Around the Web

Here are some important law-and-religion news stories from around the web:

  • The Supreme Court will hear oral arguments this week in Shurtleff v. City of Boston. Below, the First Circuit affirmed the order of a Massachusetts federal district court granting summary judgment in favor of the City as to Plaintiffs’ complaint. Plaintiffs allege that the City violated their constitutional rights by refusing to fly a Christian flag from a flagpole at Boston City Hall.
  • The Supreme Court granted cert in the case of a former Bremerton, Washington football coach who was removed from his job because he refused to stop praying on the field.
    • The case, Kennedy v. Bremerton School District, was the subject of a prior Legal Spirits podcast episode.
  • In Elim Romanian Pentecostal Church v. Pritzker, the Seventh Circuit affirmed an Illinois federal district court’s denial of an injunction against a now-rescinded COVID order which limited the number of people who could attend religious services. The district court held that the case was moot because Plaintiffs have not been subject to attendance limits for more than nineteen months, and there is no indication that they will be subject to them again.
  • In We the Patriots USA, Inc. v. Connecticut Office of Early Childhood Development, a Connecticut federal district court upheld a Connecticut statute that eliminates the religious exemption from the state requirement for vaccinations for school children. The Court held that mandatory vaccination as a condition to school enrollment does not violate the Free Exercise Clause.
  • Suit was filed in a Georgia federal district court by an Air Force officer who was forced into retirement when she refused, for religious reasons, to take the COVID vaccine. The complaint alleges that the Air Force’s actions violate the Religious Freedom Restoration Act of 1993 and the First Amendment.

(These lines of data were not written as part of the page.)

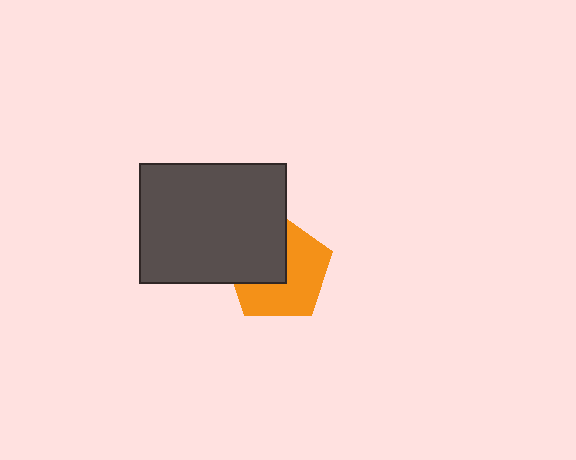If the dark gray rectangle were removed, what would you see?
You would see the complete orange pentagon.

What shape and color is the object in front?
The object in front is a dark gray rectangle.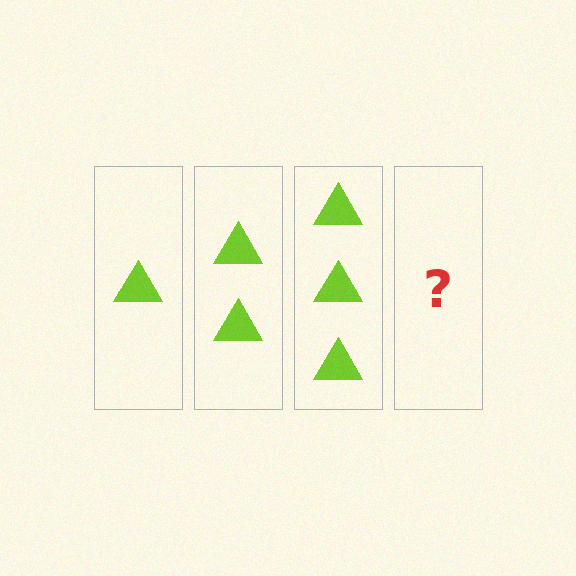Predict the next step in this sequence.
The next step is 4 triangles.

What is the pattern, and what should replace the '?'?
The pattern is that each step adds one more triangle. The '?' should be 4 triangles.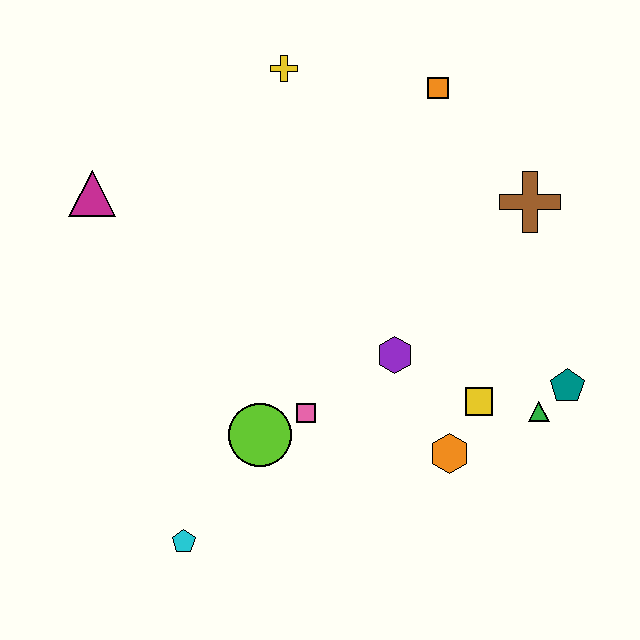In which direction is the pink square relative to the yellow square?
The pink square is to the left of the yellow square.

  • In Romano v. Blue Cross Blue Shield of Michigan, a Michigan federal district court denied a preliminary injunction to an employee who was fired because he refused to comply with his employer’s COVID vaccine mandate. Plaintiff’s refusal was based on religious objections; however, the district court concluded that Plaintiff did not meet the “irreparable injury” requirement necessary to support an injunction.
  • The Pretrial Services Agency for the District of Columbia has announced a new policy that will begin to keep track of employees who have refused on religious grounds to get vaccinated against COVID-19. The new record system will store the names and “personal religious information” of all employees who make “religious accommodation requests for religious exception from the federally mandated vaccination requirement.”
  • “Atheist Ireland,” an association of atheists based in Ireland, has called upon the U.N. and the Irish government to raise the issue of religious discrimination in Irish schools. Specifically, Atheist Ireland has requested that Irish schools “must allow children to leave the classroom during religion class.”